Episode twenty takes Golgo to the island of Malta on behalf of the British government. Arnold, an agent of theirs, went rogue, making his escape during his honeymoon on the island years ago. His abandoned wife Stella has lived on the island awaiting his return but enduring the scorn of the locals. MI6 is convinced Arnold will never return for Stella, but Golgo knows best and completes his mission.
Even though Golgo daily watches Stella’s torment and utter love and devotion to Arnold, he never hesitates to pull the trigger and kill Arnold when he does return for her. His own small mercy to her is killing him far enough out at sea. She never learns who or what he truly was and only believes he abandoned her. While the pacing was lethargic, the story is worth watching for this rare glimpse of kindness, the barest Duke can muster.
Bandits are terrorizing villages in the Amazon; when one man’s village is pillaged and his family murdered, he attempts to hire Golgo’s services to wipe out the bandits and their cruel leader Falcon. In an odd turn, Golgo refuses the job and tells the man to go to the police. The man laughs maniacally and states the police are just as evil and corrupt; his dying breath is a hate filled plea for Golgo to take vengeance for him.
What follows is a strange turn for a Golgo story; Golgo decides to take the mission and singlehandedly destroys the police and bandits. But why? If he initially refused the job, why did the dying man’s plea change his mind? The challenge? Something of his own personality reflected in the dead man’s gaze? It is odd to have him act somewhat out of character, almost an act of pity, but I welcome the head scratcher of a conundrum. Breaks up the monotony of the series a bit.
Another sad tale is told in episode twenty-two, but Golgo is surprisingly not the cause. A young girl and her blind mother are tending a desert motel and awaiting the return of their brother/son. Golgo pulls up with trouble sure to follow behind him. That trouble turns out to be a report of two men robbing a casino in Reno, killing two guards as they escaped. When the son returns, it is quickly clear that he is one of the robbers, his accomplice slipping into the motel before mother or sister could find out.

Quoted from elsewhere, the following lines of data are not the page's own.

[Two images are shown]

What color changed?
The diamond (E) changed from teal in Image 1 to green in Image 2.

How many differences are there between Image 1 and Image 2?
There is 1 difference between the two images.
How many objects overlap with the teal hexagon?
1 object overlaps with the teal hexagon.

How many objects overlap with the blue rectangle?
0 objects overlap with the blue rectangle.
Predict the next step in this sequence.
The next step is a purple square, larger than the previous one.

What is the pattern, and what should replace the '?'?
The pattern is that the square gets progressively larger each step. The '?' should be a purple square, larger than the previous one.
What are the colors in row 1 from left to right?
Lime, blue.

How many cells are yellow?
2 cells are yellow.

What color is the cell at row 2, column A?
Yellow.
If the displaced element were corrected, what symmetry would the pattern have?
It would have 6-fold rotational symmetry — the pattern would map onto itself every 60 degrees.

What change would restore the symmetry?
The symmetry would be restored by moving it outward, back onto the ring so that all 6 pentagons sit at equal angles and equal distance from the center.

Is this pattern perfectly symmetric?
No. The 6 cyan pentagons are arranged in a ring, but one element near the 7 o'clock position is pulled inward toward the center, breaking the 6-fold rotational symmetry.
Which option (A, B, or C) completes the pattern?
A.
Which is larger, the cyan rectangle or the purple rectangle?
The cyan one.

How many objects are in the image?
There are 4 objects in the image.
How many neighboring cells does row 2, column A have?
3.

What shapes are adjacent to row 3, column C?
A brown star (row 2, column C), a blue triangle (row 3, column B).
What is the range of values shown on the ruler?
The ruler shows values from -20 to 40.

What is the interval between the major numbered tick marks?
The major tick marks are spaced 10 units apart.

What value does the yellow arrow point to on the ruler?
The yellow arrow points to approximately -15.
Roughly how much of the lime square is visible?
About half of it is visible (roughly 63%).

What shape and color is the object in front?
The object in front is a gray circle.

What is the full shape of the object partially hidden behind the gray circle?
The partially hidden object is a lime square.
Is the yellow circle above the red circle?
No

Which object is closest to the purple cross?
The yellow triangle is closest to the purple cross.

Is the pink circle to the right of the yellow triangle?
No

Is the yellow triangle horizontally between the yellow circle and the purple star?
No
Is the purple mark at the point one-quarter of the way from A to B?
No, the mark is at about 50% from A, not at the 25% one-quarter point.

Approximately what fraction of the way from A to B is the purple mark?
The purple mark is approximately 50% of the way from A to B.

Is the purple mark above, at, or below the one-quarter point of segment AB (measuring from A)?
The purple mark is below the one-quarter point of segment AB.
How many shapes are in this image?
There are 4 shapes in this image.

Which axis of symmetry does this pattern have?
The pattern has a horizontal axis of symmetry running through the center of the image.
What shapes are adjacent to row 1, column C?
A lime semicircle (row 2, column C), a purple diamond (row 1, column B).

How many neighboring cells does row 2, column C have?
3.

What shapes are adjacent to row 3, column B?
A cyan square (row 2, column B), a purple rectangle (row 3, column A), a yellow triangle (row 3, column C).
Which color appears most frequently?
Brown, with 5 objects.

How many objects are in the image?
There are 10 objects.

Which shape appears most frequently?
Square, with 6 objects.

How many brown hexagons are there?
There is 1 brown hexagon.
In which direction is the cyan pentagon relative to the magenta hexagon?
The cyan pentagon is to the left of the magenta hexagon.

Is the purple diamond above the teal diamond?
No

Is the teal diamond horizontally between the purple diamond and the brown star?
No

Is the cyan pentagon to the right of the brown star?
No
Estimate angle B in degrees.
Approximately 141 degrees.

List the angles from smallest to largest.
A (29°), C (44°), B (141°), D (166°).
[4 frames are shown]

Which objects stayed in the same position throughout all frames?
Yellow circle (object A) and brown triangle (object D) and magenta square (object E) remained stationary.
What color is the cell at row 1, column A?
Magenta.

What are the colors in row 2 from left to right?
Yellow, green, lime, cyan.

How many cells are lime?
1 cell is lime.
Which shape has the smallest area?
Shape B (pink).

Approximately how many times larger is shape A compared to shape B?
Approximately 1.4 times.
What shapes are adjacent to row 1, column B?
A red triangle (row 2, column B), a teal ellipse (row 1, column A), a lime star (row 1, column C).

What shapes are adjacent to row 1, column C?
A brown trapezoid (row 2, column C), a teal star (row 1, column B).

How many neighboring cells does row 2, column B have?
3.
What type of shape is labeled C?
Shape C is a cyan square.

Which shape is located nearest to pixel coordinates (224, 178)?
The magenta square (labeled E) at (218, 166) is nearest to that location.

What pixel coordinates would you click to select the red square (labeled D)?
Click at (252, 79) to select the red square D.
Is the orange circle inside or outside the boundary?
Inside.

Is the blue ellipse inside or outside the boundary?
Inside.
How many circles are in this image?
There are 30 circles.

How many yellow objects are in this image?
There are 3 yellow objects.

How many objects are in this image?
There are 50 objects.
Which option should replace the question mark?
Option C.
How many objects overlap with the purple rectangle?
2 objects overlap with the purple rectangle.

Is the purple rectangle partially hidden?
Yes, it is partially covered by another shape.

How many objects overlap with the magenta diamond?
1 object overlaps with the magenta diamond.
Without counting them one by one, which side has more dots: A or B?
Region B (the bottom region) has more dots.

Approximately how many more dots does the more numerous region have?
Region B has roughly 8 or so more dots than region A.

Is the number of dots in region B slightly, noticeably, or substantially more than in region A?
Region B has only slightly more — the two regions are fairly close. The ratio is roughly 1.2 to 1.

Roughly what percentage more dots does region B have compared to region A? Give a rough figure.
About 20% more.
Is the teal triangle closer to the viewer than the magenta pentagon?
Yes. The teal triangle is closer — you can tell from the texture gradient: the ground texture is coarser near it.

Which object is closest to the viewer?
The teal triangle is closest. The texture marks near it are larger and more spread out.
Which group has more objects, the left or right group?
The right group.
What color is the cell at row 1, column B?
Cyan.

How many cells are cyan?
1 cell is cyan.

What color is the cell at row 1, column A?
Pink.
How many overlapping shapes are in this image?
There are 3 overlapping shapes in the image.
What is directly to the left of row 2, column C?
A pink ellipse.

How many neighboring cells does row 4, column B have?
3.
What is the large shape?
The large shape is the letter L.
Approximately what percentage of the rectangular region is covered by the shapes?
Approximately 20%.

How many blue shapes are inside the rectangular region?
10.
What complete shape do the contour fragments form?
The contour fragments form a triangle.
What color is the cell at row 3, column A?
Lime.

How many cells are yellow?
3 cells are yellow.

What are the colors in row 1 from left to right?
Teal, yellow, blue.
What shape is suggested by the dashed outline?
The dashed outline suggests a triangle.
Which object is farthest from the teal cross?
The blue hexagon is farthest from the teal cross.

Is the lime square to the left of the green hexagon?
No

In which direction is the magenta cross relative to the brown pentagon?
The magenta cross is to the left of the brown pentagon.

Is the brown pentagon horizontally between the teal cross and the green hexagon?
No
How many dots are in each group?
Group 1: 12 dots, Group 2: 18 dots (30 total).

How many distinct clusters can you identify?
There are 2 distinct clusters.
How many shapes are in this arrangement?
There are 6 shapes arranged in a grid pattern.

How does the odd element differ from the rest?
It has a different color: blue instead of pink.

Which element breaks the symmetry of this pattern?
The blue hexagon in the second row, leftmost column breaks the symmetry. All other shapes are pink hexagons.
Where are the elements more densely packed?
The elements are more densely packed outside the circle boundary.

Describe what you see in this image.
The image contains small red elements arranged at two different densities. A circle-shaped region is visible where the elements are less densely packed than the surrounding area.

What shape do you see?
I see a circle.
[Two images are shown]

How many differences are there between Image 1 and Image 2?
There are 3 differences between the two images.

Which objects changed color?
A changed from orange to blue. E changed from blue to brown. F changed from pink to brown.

Surprisingly, Golgo leaves the motel soon after without confronting either man. Sadly, the mother may be blind but not stupid or deaf. She knew all along that a second man was with her son, and that the pair are the fugitives. She waves her late husband’s gun around demanding her son to point her to the man that corrupted her precious child. A gunshot rings out, and I’m sure you’ve spotted the tragedy in this by now.
The accomplice leaves and meets up with the man that planned the entire job. The boss quickly guns down the accomplice, leaves with the money, and immediately faces off with Golgo. The local sheriff apparently wanted a piece of the mob’s pie and thinks he can outdraw Golgo to keep it. He was wrong. While the story was mostly predictable, kudos to the writers for producing a true tragic moment in the series. The son’s death and how the sister handled it was a surprising touch. Pity the ending was anti-climactic.